Assessing the Effect of Process Variables for Fusion Level of Two Neighbour Tracks Generated by Fused Deposition Modelling of Acrylonitrile Butadiene Styrene

Abstract

This chapter investigate the effects of different process parameters on the degree of fusion of two adjacent tracks produced by fused deposition modelling of acrylonitrile butadiene styrene. Fused filament fabrication, commonly indicated with the commercial name fused deposition modelling (FDM), is an additive manufacturing (AM) technology used to print parts that are often characterized by geometrically complex shapes.

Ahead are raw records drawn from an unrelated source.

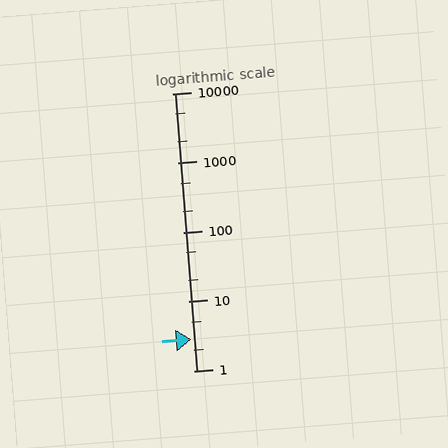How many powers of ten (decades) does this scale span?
The scale spans 4 decades, from 1 to 10000.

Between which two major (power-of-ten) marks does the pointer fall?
The pointer is between 1 and 10.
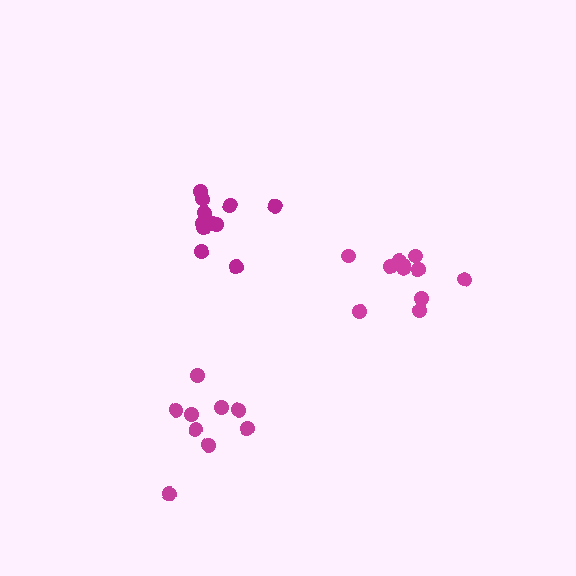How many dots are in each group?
Group 1: 11 dots, Group 2: 11 dots, Group 3: 9 dots (31 total).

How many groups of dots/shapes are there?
There are 3 groups.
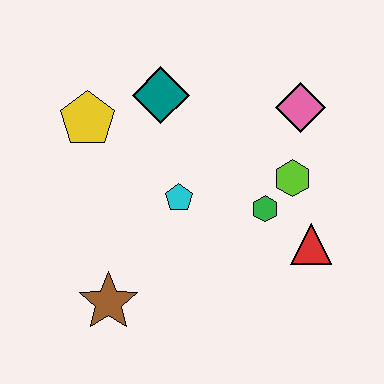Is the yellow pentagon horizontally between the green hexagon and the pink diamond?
No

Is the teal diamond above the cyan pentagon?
Yes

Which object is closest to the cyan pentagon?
The green hexagon is closest to the cyan pentagon.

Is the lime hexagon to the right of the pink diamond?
No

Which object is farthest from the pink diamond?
The brown star is farthest from the pink diamond.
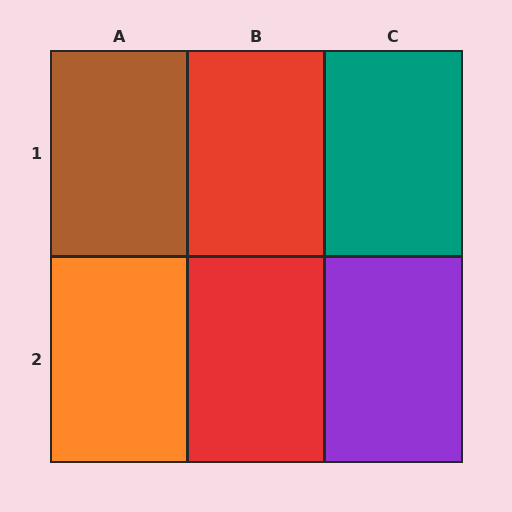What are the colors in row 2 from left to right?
Orange, red, purple.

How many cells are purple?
1 cell is purple.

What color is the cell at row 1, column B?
Red.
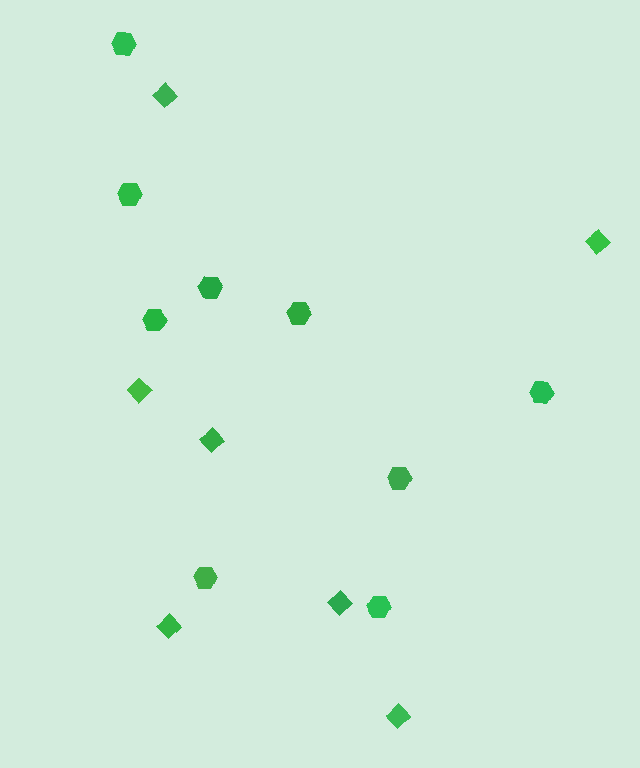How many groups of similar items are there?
There are 2 groups: one group of hexagons (9) and one group of diamonds (7).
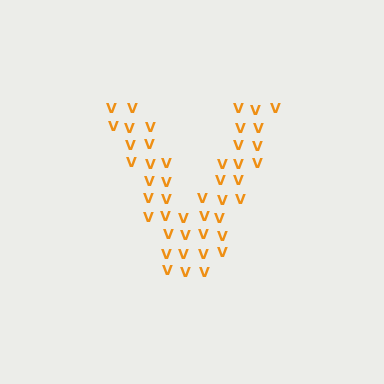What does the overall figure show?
The overall figure shows the letter V.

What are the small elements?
The small elements are letter V's.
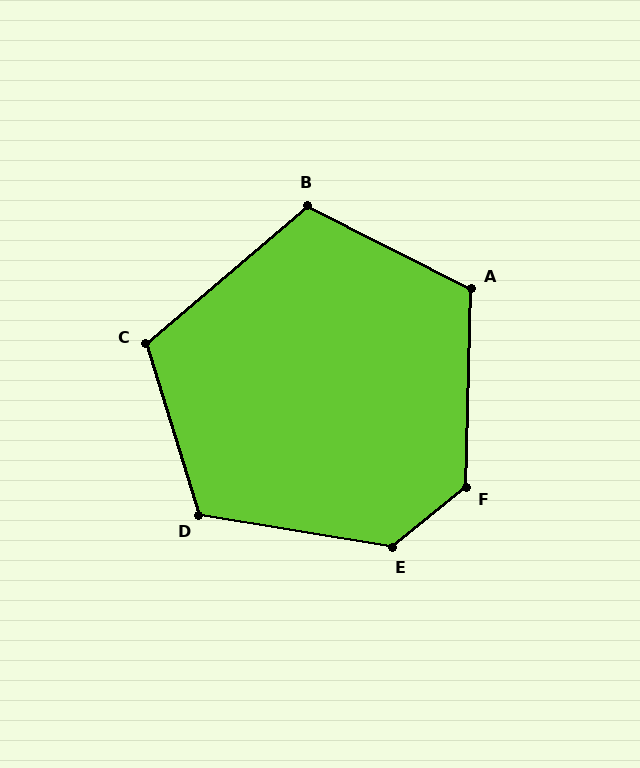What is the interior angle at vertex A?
Approximately 115 degrees (obtuse).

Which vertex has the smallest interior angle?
B, at approximately 113 degrees.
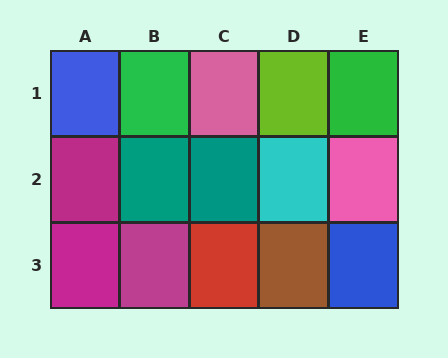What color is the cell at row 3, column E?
Blue.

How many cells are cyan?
1 cell is cyan.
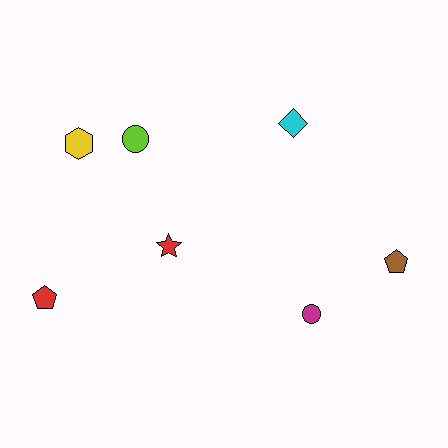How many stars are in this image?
There is 1 star.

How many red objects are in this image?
There are 2 red objects.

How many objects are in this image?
There are 7 objects.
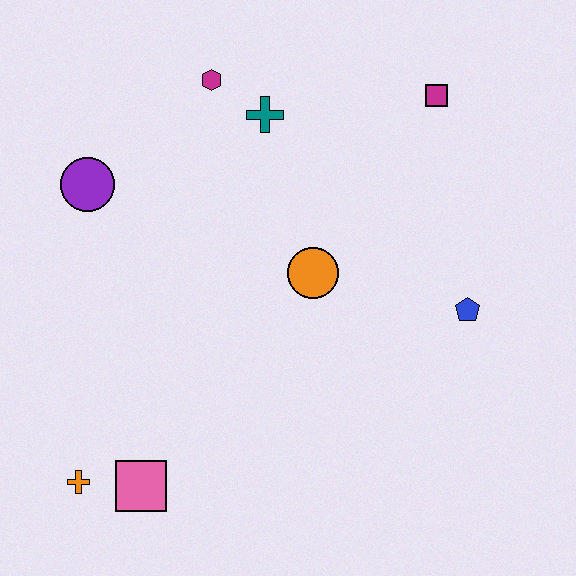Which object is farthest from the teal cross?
The orange cross is farthest from the teal cross.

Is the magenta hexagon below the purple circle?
No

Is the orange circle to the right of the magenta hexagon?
Yes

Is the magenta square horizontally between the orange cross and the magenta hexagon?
No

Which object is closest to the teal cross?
The magenta hexagon is closest to the teal cross.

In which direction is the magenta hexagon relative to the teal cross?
The magenta hexagon is to the left of the teal cross.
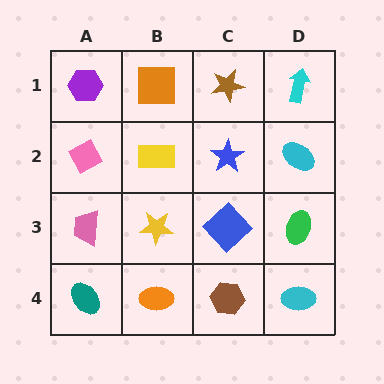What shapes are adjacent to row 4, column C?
A blue diamond (row 3, column C), an orange ellipse (row 4, column B), a cyan ellipse (row 4, column D).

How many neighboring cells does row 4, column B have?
3.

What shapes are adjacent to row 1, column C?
A blue star (row 2, column C), an orange square (row 1, column B), a cyan arrow (row 1, column D).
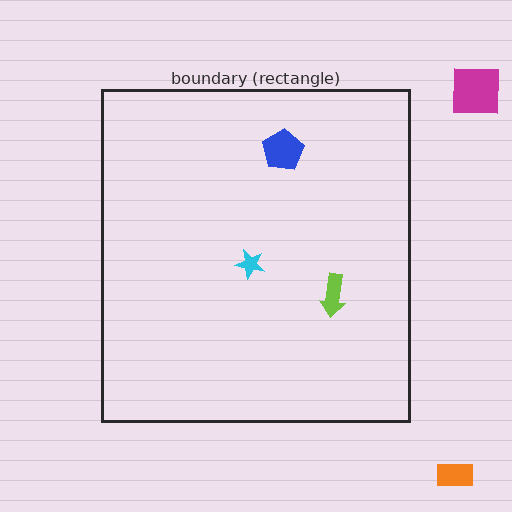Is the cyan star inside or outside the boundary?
Inside.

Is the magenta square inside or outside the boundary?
Outside.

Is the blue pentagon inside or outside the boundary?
Inside.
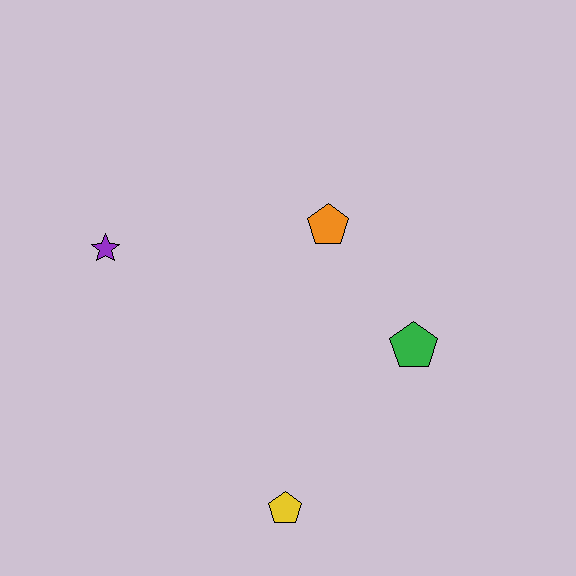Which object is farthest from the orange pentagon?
The yellow pentagon is farthest from the orange pentagon.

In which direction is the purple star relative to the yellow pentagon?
The purple star is above the yellow pentagon.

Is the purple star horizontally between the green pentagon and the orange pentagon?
No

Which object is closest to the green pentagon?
The orange pentagon is closest to the green pentagon.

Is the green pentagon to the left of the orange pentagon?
No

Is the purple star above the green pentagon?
Yes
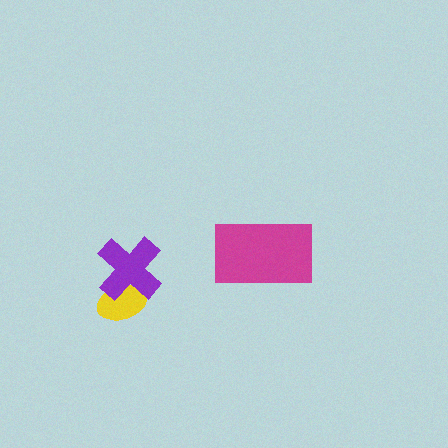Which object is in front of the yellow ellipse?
The purple cross is in front of the yellow ellipse.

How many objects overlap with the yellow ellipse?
1 object overlaps with the yellow ellipse.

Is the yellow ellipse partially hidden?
Yes, it is partially covered by another shape.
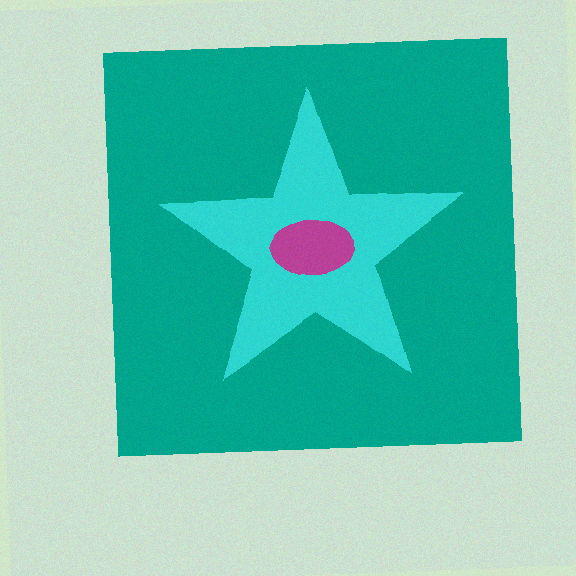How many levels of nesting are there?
3.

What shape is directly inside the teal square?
The cyan star.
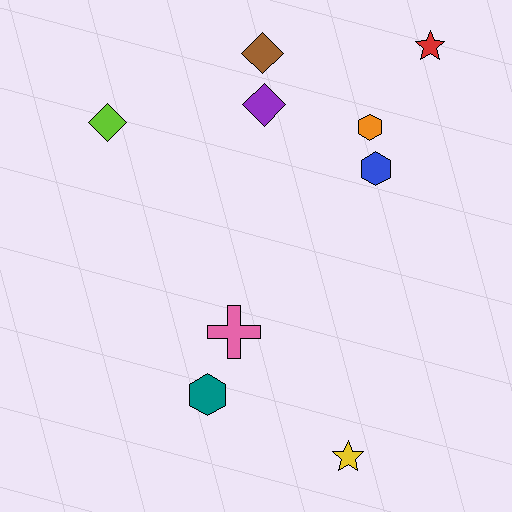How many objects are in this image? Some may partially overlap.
There are 9 objects.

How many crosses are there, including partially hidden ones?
There is 1 cross.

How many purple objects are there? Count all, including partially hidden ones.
There is 1 purple object.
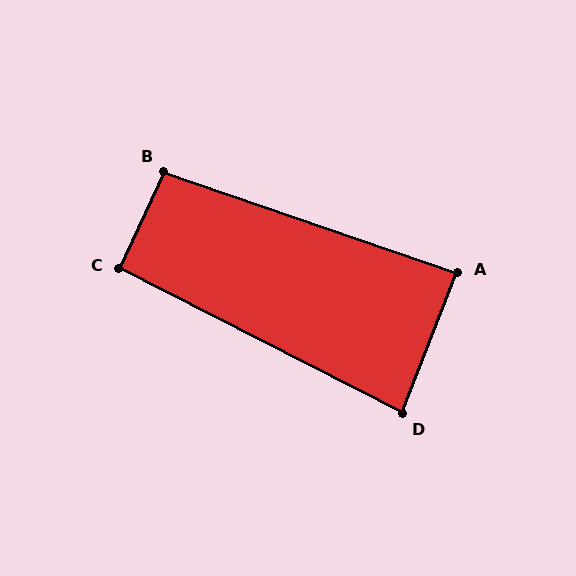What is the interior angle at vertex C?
Approximately 92 degrees (obtuse, close to a right angle).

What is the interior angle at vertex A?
Approximately 88 degrees (acute, close to a right angle).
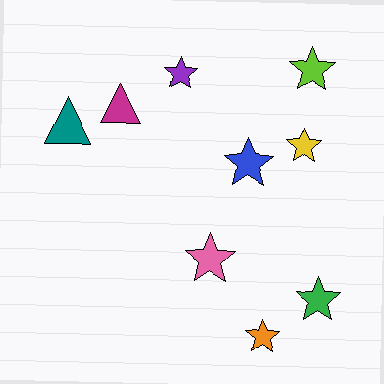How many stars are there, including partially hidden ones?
There are 7 stars.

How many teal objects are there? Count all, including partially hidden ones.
There is 1 teal object.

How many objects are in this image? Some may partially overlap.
There are 9 objects.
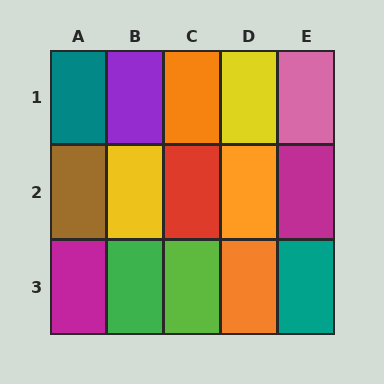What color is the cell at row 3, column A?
Magenta.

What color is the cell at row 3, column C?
Lime.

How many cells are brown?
1 cell is brown.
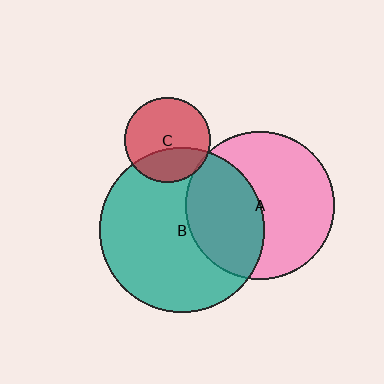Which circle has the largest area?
Circle B (teal).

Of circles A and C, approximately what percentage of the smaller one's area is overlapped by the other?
Approximately 5%.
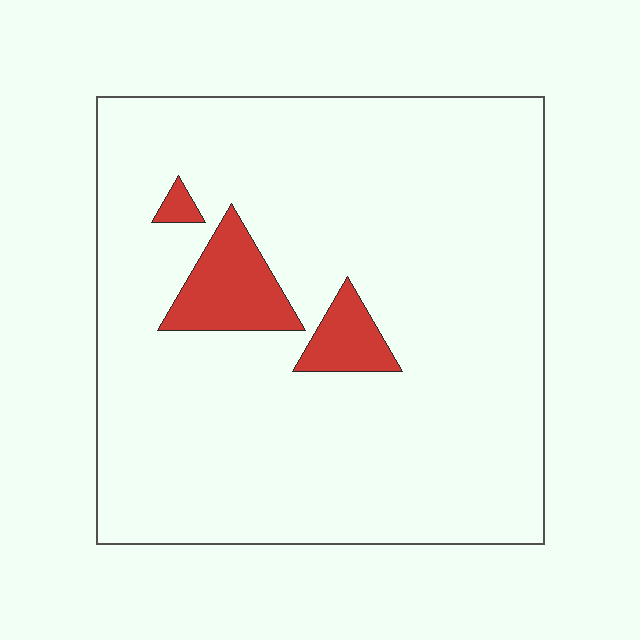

The current study assesses the fusion of two adjacent tracks when printed using different key process parameters (layer thickness, infill density, printing speed, air gap, and extrusion temperature). It is expected that viscosity and the surface tension will significantly influence the degree of fusion of two adjacent double tracks, but investigation of this phenomenon falls outside the scope of the present study. After fusing and cooling, the degree of fusion of the printed neighboring double track sections was determined by dividing their diameter (d) by the height (h) of the neck after fusion, using a scanning electron microscope to study the components. It was concluded that the highest degree of fusion of two adjacent tracks of acrylonitrile butadiene styrene material was obtained at 0.25 mm, 40 mm/s, -0.10 mm, and 255  layer thickness, printing speed, air gap, and extrusion temperature, respectively.